Hansen told me that the "first sale" doctrine allows libraries, museums, and non-profit institutions to display unpublished orphan works with minimum legal risk. "After the first sale," Hansen explained, in the U.S. "anyone who owns that particular copy of it can display it afterwards."

Beyond that, American copyright law—unlike British law—includes strong and relatively flexible fair use provisions, which makes it easier for non-profits to not only display work, but also to digitize it.

There are difficulties in the U.S. in dealing with unpublished and orphan works, but those difficulties are somewhat different than those faced by U.K. libraries and museums. To begin with, the definition of "unpublished" is clearer in Britain than it is in the U.S., which means that in America it can be harder to determine whether that small-circulation book was published or not, and then harder still to figure out if it's out of copyright or in public domain.

Beyond that, Hansen said, U.S. artists working in a for-profit setting don't have as much fair use protection as non-profits and scholarly institutions. Non-profits are in most cases protected from damages. If they digitize something and the creator turns up, the worst that would happen in most cases is that they would have to take the piece offline. A for-profit documentary filmmaker who incorporates an old film clip by an unknown creator, on the other hand, can face serious statutory penalties ($150,000 fines in some cases)—and of course the documentary film could be ruined if the original creator demands the removal of the clip.
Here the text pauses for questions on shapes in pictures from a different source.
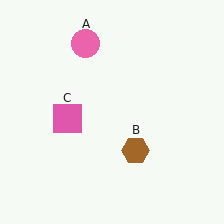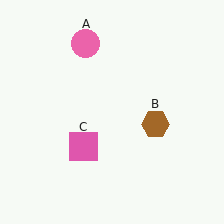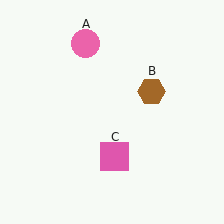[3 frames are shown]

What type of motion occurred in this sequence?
The brown hexagon (object B), pink square (object C) rotated counterclockwise around the center of the scene.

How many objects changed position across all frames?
2 objects changed position: brown hexagon (object B), pink square (object C).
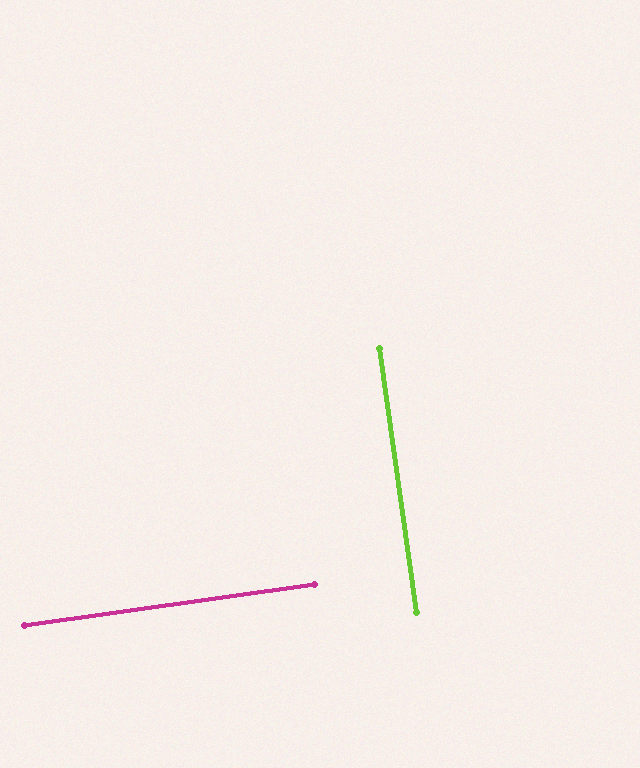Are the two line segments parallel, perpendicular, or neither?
Perpendicular — they meet at approximately 90°.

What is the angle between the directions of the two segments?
Approximately 90 degrees.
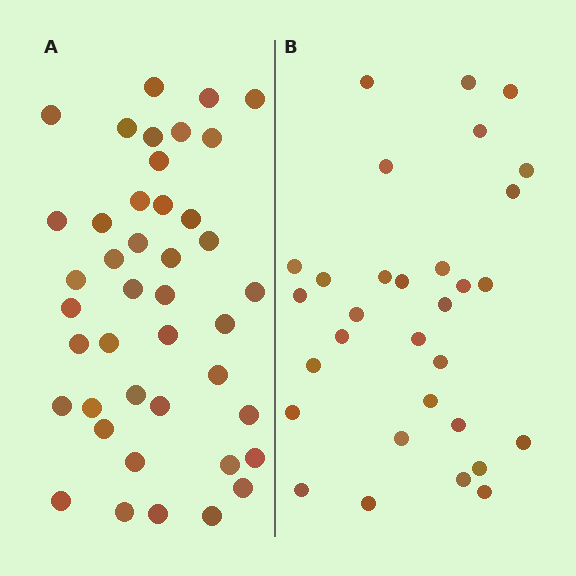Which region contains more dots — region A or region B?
Region A (the left region) has more dots.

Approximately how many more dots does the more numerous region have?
Region A has roughly 12 or so more dots than region B.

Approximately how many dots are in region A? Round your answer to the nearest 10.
About 40 dots. (The exact count is 42, which rounds to 40.)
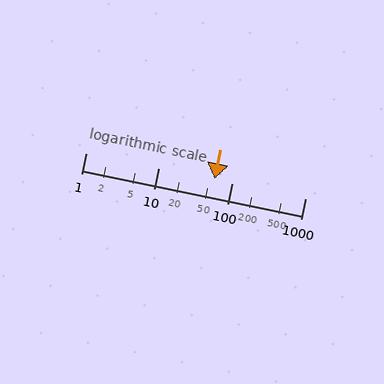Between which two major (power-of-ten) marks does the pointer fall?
The pointer is between 10 and 100.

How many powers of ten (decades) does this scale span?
The scale spans 3 decades, from 1 to 1000.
In this respect the U.S. could probably benefit from a system of licensing, perhaps similar to the one involving cover songs, where the creator cannot prevent use, but is owed a flat fee, which could be claimed if the creator of an orphan work suddenly appeared. As it happens, a licensing scheme along these lines has just recently been established in the U.K.—though it's time-consuming and expensive, and doesn't provide much relief for research institutions with thousands or millions of orphan documents in their collections.

The other major problem in the U.S. is simply that the law is so complicated, and new uses so unexplored, that institutions will sometimes shy away from exercising rights they actually have. Scholarly publishers in comics studies, for example, often won't reprint panels without permission from DC or Marvel, even though there is a strong fair use argument for doing so. Similarly, libraries and archives may be leery of presenting or reproducing unpublished works because there hasn't been a lawsuit dealing with the issue yet. "Libraries and archives…have to get comfortable with taking some risks and asserting rights that they have to start to move forward with digitizing these things," Hansen said.
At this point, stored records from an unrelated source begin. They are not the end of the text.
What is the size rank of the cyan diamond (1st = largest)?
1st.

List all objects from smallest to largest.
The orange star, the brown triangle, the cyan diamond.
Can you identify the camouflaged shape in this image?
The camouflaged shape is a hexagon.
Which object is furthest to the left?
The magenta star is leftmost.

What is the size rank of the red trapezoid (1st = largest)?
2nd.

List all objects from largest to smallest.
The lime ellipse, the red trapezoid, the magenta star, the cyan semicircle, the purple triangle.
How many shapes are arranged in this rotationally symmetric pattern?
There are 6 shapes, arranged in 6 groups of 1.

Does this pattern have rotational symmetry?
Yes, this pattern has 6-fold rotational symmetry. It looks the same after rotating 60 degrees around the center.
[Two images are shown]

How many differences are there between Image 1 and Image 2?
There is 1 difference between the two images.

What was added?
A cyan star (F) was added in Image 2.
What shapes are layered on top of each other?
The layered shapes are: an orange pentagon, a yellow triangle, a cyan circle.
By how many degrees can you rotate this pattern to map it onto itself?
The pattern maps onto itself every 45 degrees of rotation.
Martin Paul Eve, author of the forthcoming Open Access and the Humanities, characterized re-use of orphan and unpublished works as "a victimless crime"—no one is hurt when you display or digitize a centuries-old letter by a forgotten author. Suppressing such a letter, however, restricts public understanding and scholarly research. The U.K. and the U.S. can both do better in making these works available—in part, perhaps, by learning from each other.